Directory listing rules

It's important to define what this is and what it isn't. Here are our guardrails.

✓ Qualifies
✕ Doesn't qualify

One named, accountable human

One real person owns the curation. You can find them: their name, their face, their socials.

A brand, team, or anonymous account

If the answer to "who curated this?" is a company name, "our team", or nobody. It's out. No name, no face, no listing.

A human handpicks what's featured

User submissions are fine. Community contributions are fine. What matters is that one person is editorially responsible for what gets the spotlight: the homepage, the highlights, the picks.

Curation by public committee or algorithm

A subreddit, a crowd-voted feed, an AI-assembled collection. None of these qualify. If no single human is accountable for what rises to the top, it's not curation.

Curating others' work

Taste applied to the world outside their own output. That's the whole point.
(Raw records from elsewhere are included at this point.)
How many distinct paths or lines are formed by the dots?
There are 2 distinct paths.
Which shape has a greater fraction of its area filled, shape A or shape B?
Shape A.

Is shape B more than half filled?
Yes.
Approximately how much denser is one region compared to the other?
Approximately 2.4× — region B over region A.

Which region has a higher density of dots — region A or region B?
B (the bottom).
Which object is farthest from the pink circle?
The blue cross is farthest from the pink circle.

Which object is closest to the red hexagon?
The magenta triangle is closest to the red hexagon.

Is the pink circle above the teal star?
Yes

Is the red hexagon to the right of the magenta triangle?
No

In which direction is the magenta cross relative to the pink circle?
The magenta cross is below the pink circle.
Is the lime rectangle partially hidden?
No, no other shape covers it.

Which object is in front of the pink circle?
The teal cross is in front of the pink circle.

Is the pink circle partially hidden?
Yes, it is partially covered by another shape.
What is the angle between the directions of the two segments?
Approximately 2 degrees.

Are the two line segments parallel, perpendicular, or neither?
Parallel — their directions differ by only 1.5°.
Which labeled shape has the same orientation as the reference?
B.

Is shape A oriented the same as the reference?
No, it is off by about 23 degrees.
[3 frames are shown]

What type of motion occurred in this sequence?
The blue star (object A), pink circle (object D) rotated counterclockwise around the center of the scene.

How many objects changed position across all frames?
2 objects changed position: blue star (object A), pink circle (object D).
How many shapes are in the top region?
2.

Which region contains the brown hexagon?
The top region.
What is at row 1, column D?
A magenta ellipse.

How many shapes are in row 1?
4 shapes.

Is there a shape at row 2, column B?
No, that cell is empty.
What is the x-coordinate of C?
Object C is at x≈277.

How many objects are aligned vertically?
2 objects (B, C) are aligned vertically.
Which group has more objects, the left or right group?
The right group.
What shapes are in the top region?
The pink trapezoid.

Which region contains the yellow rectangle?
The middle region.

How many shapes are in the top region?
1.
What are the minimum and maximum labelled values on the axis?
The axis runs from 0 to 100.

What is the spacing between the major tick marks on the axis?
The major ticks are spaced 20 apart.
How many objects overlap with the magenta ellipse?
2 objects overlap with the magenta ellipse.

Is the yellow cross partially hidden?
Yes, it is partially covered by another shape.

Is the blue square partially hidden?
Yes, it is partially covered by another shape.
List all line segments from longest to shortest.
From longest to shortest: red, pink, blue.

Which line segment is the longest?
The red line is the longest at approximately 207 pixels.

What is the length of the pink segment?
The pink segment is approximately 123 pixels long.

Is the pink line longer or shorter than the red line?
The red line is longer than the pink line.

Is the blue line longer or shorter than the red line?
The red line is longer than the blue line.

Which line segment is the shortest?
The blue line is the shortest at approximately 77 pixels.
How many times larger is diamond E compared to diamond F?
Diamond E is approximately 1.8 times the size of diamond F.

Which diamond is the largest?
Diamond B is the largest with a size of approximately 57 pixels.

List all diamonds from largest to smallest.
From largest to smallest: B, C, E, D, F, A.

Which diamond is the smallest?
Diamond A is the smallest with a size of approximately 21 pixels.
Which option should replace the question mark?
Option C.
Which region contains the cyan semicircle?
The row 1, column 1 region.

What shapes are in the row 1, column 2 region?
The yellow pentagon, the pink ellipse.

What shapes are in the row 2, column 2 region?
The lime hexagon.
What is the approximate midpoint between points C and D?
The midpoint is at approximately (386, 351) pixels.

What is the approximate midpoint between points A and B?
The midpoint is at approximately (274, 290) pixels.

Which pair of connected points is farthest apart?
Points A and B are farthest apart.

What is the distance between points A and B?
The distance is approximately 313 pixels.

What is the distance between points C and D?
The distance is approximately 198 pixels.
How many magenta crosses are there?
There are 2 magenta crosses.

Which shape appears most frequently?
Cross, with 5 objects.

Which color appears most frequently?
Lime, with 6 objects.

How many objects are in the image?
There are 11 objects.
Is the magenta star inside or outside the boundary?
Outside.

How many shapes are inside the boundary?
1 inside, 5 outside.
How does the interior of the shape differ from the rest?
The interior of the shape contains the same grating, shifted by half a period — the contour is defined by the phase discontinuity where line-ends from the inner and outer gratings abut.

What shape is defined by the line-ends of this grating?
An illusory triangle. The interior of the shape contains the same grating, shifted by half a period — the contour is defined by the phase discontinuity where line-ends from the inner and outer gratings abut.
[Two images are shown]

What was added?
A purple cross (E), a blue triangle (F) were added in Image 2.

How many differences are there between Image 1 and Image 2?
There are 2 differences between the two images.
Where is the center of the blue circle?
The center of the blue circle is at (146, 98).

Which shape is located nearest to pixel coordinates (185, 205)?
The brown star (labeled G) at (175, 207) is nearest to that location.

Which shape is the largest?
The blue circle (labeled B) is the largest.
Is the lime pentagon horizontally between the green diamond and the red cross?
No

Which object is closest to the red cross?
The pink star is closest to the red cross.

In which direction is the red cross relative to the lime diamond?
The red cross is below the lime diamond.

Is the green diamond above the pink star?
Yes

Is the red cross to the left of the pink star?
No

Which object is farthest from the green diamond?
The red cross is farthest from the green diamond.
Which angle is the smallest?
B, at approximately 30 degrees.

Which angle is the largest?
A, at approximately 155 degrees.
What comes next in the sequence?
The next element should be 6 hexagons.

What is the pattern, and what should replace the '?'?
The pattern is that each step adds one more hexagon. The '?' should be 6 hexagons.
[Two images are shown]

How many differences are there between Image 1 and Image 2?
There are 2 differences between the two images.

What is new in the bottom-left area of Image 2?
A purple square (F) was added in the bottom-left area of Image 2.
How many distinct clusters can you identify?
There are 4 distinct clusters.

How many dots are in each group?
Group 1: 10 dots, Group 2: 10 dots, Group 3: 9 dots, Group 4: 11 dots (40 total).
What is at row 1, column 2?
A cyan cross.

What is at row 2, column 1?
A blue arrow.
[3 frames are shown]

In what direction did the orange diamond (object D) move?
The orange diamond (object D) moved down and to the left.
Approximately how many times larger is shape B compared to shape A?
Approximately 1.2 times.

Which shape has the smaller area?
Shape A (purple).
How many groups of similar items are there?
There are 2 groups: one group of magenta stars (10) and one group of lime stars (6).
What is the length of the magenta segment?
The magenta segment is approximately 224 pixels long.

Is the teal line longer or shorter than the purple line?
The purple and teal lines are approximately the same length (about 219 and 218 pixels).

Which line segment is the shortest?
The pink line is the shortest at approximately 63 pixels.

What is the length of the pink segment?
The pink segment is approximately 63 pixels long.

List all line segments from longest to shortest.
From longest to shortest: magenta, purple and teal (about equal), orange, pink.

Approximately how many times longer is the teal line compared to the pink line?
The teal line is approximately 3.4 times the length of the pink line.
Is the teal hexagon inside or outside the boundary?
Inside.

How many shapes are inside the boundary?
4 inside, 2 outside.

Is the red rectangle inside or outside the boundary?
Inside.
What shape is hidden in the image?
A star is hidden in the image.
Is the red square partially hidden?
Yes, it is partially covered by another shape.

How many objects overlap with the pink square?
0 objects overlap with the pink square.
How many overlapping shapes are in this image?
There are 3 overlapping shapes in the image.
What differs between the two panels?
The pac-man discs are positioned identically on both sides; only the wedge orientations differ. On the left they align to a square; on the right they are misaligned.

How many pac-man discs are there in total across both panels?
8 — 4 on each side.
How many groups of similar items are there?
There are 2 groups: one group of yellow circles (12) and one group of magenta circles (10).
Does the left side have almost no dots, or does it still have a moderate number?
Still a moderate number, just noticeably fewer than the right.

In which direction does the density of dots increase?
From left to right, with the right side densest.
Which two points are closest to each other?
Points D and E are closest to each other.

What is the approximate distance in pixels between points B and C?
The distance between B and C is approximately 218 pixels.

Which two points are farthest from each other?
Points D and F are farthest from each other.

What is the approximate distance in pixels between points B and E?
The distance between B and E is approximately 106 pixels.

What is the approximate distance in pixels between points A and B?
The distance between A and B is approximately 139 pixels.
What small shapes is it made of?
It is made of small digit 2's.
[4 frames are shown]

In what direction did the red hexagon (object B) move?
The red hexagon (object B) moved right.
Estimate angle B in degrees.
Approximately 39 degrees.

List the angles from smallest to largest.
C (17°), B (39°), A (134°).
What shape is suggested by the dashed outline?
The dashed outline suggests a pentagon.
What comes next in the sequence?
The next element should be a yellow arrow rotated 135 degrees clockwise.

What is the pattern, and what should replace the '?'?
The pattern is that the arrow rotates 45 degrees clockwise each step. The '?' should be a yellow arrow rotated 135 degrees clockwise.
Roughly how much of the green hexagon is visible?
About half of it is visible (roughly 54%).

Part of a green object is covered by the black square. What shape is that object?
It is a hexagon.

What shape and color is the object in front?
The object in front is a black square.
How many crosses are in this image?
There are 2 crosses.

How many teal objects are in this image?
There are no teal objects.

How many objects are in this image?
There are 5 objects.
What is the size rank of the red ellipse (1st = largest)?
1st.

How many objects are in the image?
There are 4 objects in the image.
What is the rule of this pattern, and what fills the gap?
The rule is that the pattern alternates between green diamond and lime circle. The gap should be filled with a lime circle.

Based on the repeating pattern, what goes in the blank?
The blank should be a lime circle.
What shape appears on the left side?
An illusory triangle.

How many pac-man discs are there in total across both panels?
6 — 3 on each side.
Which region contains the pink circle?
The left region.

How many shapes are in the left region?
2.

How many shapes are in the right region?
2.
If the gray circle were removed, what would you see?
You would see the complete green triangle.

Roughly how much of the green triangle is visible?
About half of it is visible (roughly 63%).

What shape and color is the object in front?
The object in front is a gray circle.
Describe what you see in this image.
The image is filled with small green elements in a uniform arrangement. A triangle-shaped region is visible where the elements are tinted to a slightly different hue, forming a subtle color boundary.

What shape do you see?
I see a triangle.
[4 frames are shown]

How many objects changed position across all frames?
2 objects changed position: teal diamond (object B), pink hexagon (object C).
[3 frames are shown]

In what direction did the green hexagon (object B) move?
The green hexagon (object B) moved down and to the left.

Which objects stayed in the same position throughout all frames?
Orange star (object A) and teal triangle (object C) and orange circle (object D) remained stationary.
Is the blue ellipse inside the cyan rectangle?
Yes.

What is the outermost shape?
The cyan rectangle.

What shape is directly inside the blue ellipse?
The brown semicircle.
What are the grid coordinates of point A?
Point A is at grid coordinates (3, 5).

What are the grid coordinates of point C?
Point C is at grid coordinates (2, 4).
Showcasing only their own work

A portfolio of your own projects, however beautiful, isn't the curation we are celebrating.

Content still reachable

Active posting isn't required. A dormant account with years of posts qualifies. The archive is the value. The test is whether a visitor can reach the content today, on a live domain or an accessible social account.

No surviving presence

A dead domain that redirects elsewhere, with no social archive to fall back on. If the content is gone, the listing goes with it.

Dedicated to a niche

Curation is clearly the purpose. Close-enough niches are fine: stamps and postcards would qualify together. The test: if you landed cold, would you call it "a curated collection of X"?

A category, a post, or a side section

A blog with a stamps category isn't a curation resource. A roundup post isn't either. If curating is a side effect rather than the point, it doesn't qualify.